Type Ibn supernovae from ultra-stripped supernova progenitors
Takashi J. Moriya, Bernhard Mueller, Sergei I. Blinnikov, Marina Ushakova, Elena I. Sorokina, Thomas M. Tauris, Alexander Heger
TL;DR
This study investigates whether ultra-stripped SNe can appear as Type Ibn SNe when a dense CSM forms shortly before core collapse. Using a motivated progenitor that ejects $\sim 0.2\,M_\odot$ of CSM 78 days prior and produces $0.06\,M_\odot$ of ejecta with $E_{\rm expl}=9\times10^{49}$ erg, the authors couple 2D explosion results to a 1D STELLA light-curve calculation with modified error control and smearing to capture interaction effects.

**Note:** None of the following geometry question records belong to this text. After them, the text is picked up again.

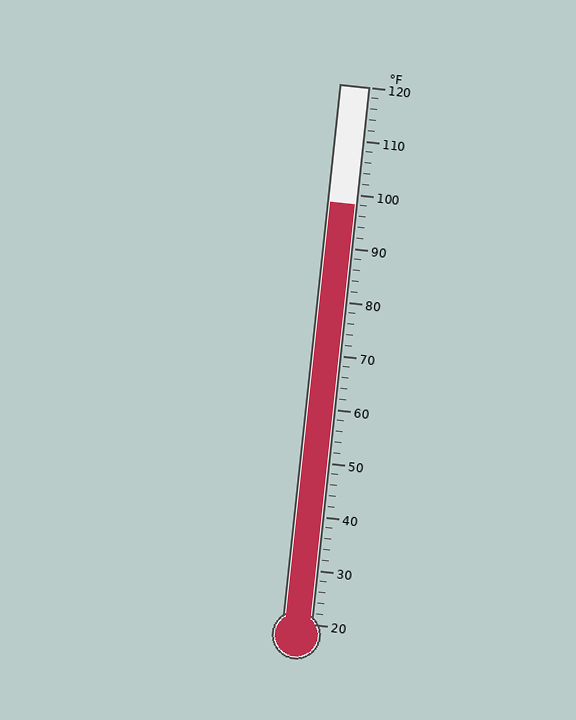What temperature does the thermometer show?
The thermometer shows approximately 98°F.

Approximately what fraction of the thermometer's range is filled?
The thermometer is filled to approximately 80% of its range.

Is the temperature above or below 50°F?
The temperature is above 50°F.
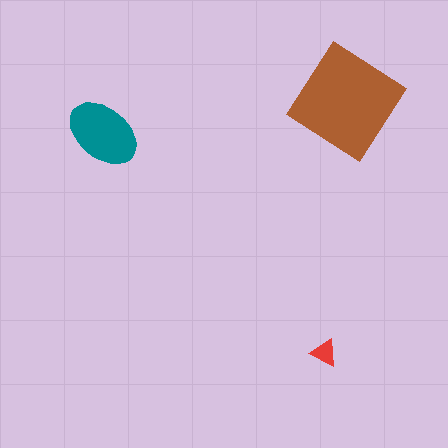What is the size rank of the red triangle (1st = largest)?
3rd.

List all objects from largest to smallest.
The brown diamond, the teal ellipse, the red triangle.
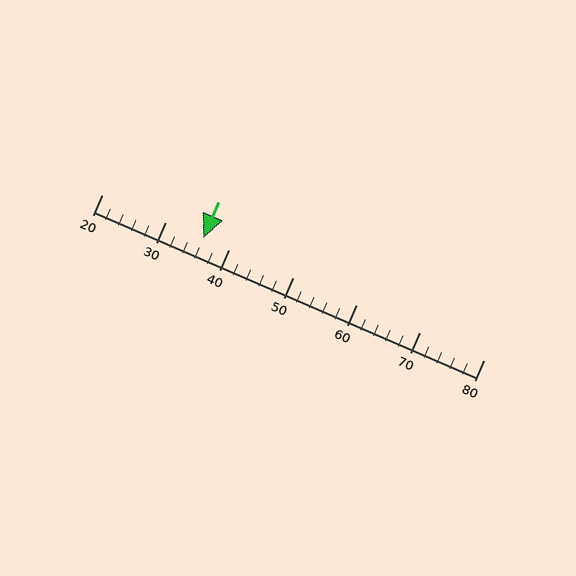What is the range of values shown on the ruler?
The ruler shows values from 20 to 80.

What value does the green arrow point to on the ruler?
The green arrow points to approximately 36.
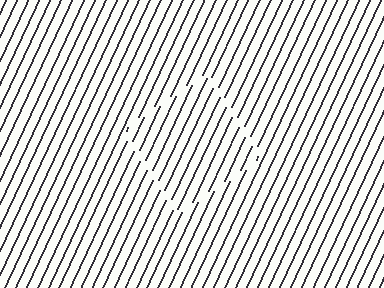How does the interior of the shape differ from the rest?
The interior of the shape contains the same grating, shifted by half a period — the contour is defined by the phase discontinuity where line-ends from the inner and outer gratings abut.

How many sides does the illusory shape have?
4 sides — the line-ends trace a square.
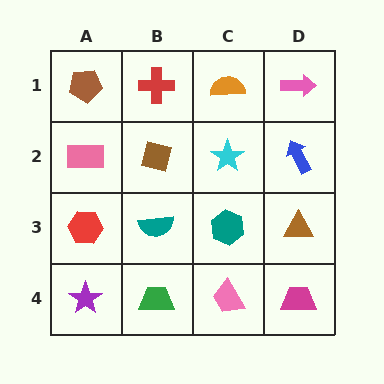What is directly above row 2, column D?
A pink arrow.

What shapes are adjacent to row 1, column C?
A cyan star (row 2, column C), a red cross (row 1, column B), a pink arrow (row 1, column D).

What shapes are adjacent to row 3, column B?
A brown square (row 2, column B), a green trapezoid (row 4, column B), a red hexagon (row 3, column A), a teal hexagon (row 3, column C).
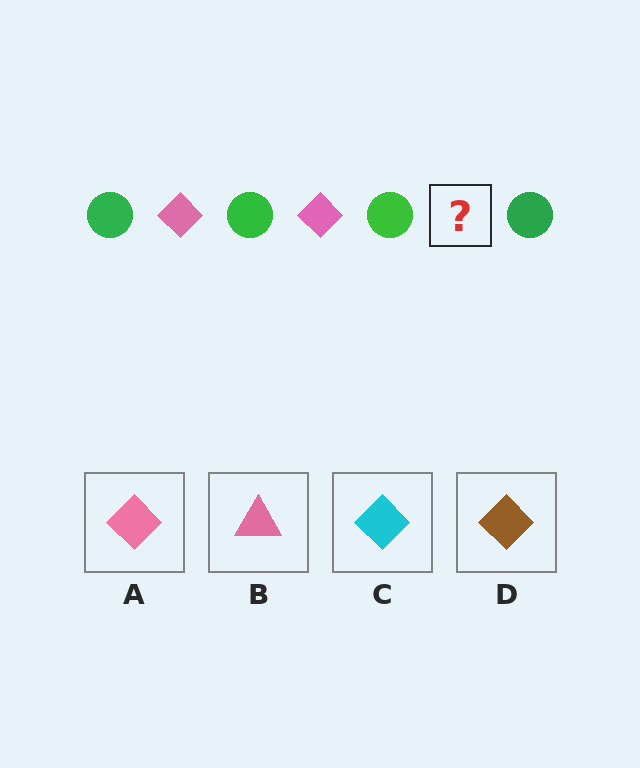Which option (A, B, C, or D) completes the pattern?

The findings show that CSM interaction can dominate the early luminosity, yielding a peak around $3\times10^{43}$ erg s$^{-1}$ and radiated energy of $\sim 3\times10^{49}$ erg within 30 days, with the rise time governed by diffusion through the CSM. This work suggests a plausible channel linking ultra-stripped SNe to Type Ibn SNe and motivates broader exploration of pre-SN mass loss in compact binaries to assess the diversity of Ibn-like transients.
Abstract
Ultra-stripped supernovae are core-collapse supernovae from progenitors that lose a significant fraction of mass because of the binary interactions with their compact companion stars. Ultra-stripped supernovae have been connected to fast-evolving faint Type Ib or Ic supernovae. Here, we show that in some cases ultra-stripped supernovae can result in Type Ibn supernovae. Progenitors of ultra-stripped supernovae may trigger violent silicon burning shortly before the core collapse, leading to mass ejection that results in a dense circumstellar matter. By taking an ultra-stripped supernova progenitor that loses 0.2 Msun at 78 days before the core collapse, we compute the light-curve evolution of the ultra-stripped supernova within the dense circumstellar matter. The core collapse results in a supernova explosion with an ejecta mass of 0.06 Msun and an explosion energy of 9e49 erg. Because the dense circumstellar matter is more massive than the supernova ejecta, the ejecta are immediately decelerated and the light curve is powered mainly by the circumstellar interaction. Therefore, this ultra-stripped supernova is likely observed as a Type Ibn supernova. We suggest that some Type Ibn supernovae may originate from ultra-stripped supernova progenitors losing significant mass shortly before their explosion due to violent silicon burning.